スクリプトが絶えずテストを繰り返すのは、プロセッサ時間を浪費するだけなので無意味です。代わりに、各テストの間に数分間一時停止してから再試行する方法が考えられます。こうした場面でsleepコマンドは最適です。
sleepコマンドの基本的な使い方
Linuxのsleepコマンドを使うには、ターミナルウィンドウに以下を入力します。
sleep 5s
上記のコマンドを実行すると、ターミナルは5秒間一時停止した後、コマンドラインに戻ります。
sleepコマンドは、キーワードsleepに続けて、一時停止したい時間の数値と単位を指定します。
遅延時間は秒、分、時間、日のいずれかで指定できます。
- s:秒
- m:分
- h:時間
- d:日
スクリプトを日単位で一時停止したい場合は、スクリプトを何日もバックグラウンドで実行し続けるのではなく、cronジョブを使って定期的にスクリプトを実行するのがおすすめです。
補足:cronジョブとは、指定した時刻や曜日に実行するようスケジュールできるLinuxコマンドやスクリプトのことです。長期間にわたって繰り返し実行するタスクに便利です。

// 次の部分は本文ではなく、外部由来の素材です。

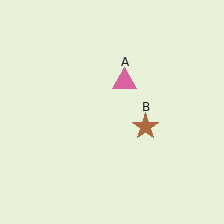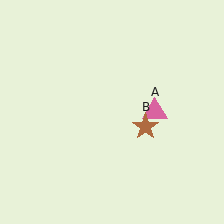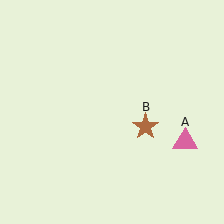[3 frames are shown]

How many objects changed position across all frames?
1 object changed position: pink triangle (object A).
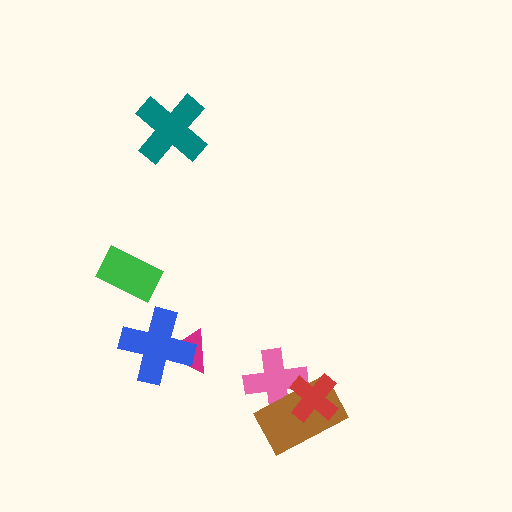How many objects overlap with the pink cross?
2 objects overlap with the pink cross.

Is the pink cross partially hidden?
Yes, it is partially covered by another shape.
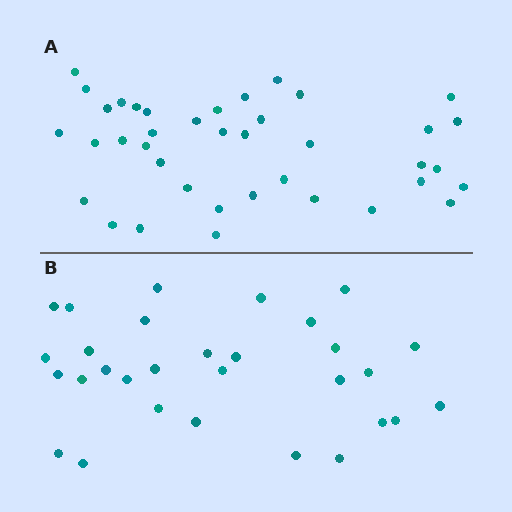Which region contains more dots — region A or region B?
Region A (the top region) has more dots.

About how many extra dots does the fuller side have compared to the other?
Region A has roughly 8 or so more dots than region B.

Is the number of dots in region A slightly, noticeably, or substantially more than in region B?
Region A has noticeably more, but not dramatically so. The ratio is roughly 1.3 to 1.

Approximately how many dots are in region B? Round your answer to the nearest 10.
About 30 dots.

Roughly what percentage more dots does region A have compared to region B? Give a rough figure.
About 30% more.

sleepコマンドの間隔の数値は整数である必要はなく、小数も使用できます。
たとえば、次の構文では秒の小数部分を含めて指定しています。
sleep 3.5s

実践例:カウントダウンタイマーを作成する
次のスクリプトは、sleepコマンドを使ってターミナルベースのカウントダウン時計を作る方法を示しています。
#!/bin/bash
x=10
while [ $x -gt 0 ]
do
sleep 1s
clear
echo "$x seconds until blast off"
x=$(( $x - 1 ))
done
このスクリプトの動作は以下のとおりです。
- スクリプトは変数xに10を設定します。
- whileループは、xの値が0より大きい間、繰り返し実行されます。
- sleepコマンドは、ループが1周するごとにスクリプトを1秒間一時停止します。
- スクリプトの残りの部分では、毎回画面をクリアし、「x seconds until blast off」というメッセージを表示して、xの値から1を引きます。

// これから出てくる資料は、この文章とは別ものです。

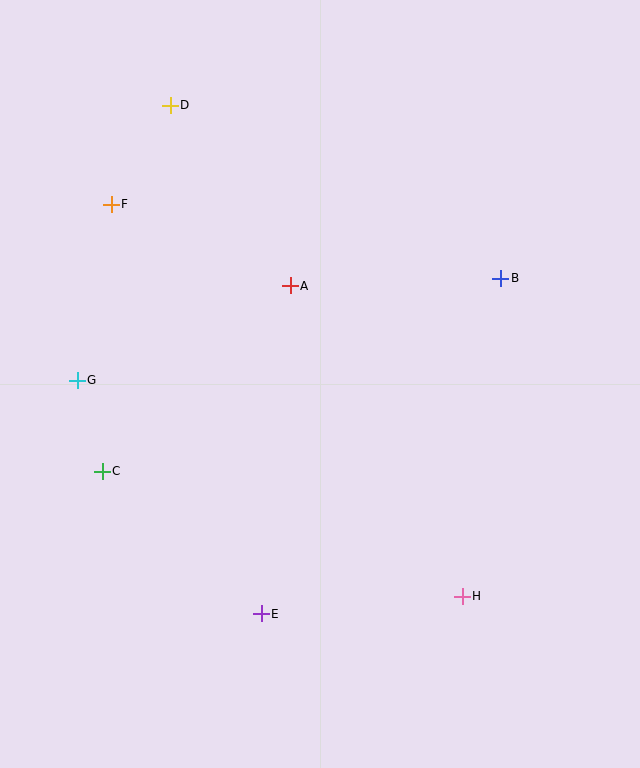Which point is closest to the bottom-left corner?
Point E is closest to the bottom-left corner.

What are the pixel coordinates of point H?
Point H is at (462, 596).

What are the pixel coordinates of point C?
Point C is at (102, 471).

sleepコマンドがないと、スクリプトは一瞬で駆け抜けてしまい、メッセージが速すぎて読めません。
sleepコマンドのオプション
sleepコマンドには、ごくわずかなオプション(スイッチ)しか用意されていません。
--helpオプションを付けると、sleepコマンドのヘルプファイルが表示されます。次のようにmanコマンドを使っても同じことができます。
man sleep
--versionオプションは、システムにインストールされているsleepコマンドのバージョンを表示します。
--versionオプションで返される情報は以下のとおりです。
- バージョン番号
- 著作権情報
- ライセンス
- 作者
ターミナルコマンドの間に待機時間を挟む
sleepコマンドのもうひとつの便利な使い方は、ターミナルウィンドウで入力するコマンドの間に一時停止を挟むことです。

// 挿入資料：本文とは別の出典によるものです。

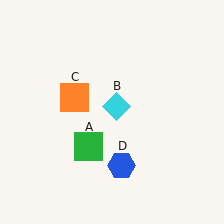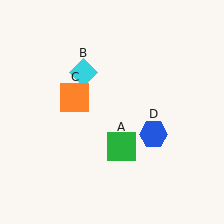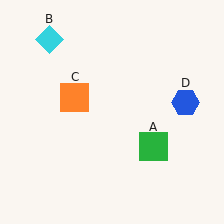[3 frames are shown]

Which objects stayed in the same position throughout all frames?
Orange square (object C) remained stationary.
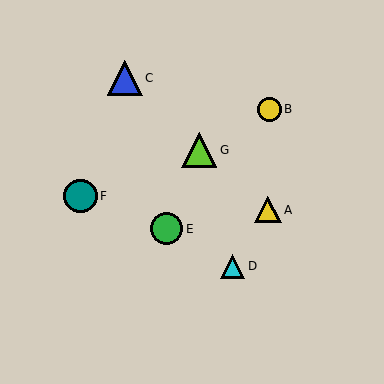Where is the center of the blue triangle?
The center of the blue triangle is at (125, 78).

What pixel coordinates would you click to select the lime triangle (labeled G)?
Click at (199, 150) to select the lime triangle G.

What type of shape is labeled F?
Shape F is a teal circle.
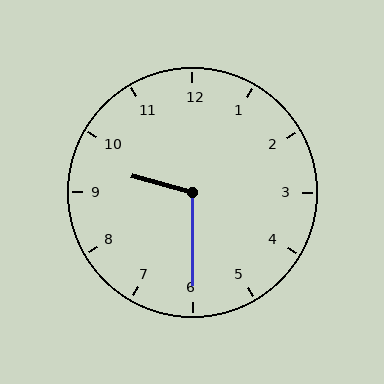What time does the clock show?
9:30.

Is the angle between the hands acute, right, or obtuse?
It is obtuse.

2つのコマンドを続けて実行したい場合、1つ目のコマンドが終わるのを待ってから2つ目を入力することもできます。
しかし、より効率的な方法は、2つのコマンドを1行に入力し、コマンドの間にsleepコマンドを挟むことです。
$ cd /mydirectory/ && sleep 3 && ls
このコマンドの動作は以下のとおりです。
- cd /mydirectory/コマンドがディレクトリを移動します。
- sleep 3コマンドが、cdコマンドの完了を待つために3秒間待機します。
- lsコマンドが実行され、ディレクトリの内容を表示します。
このような簡単な例では、sleepコマンドで節約できる時間はわずかです。しかし、長いコマンドのリストがある場合、コマンドを1行に入力できると作業時間を大幅に短縮できます。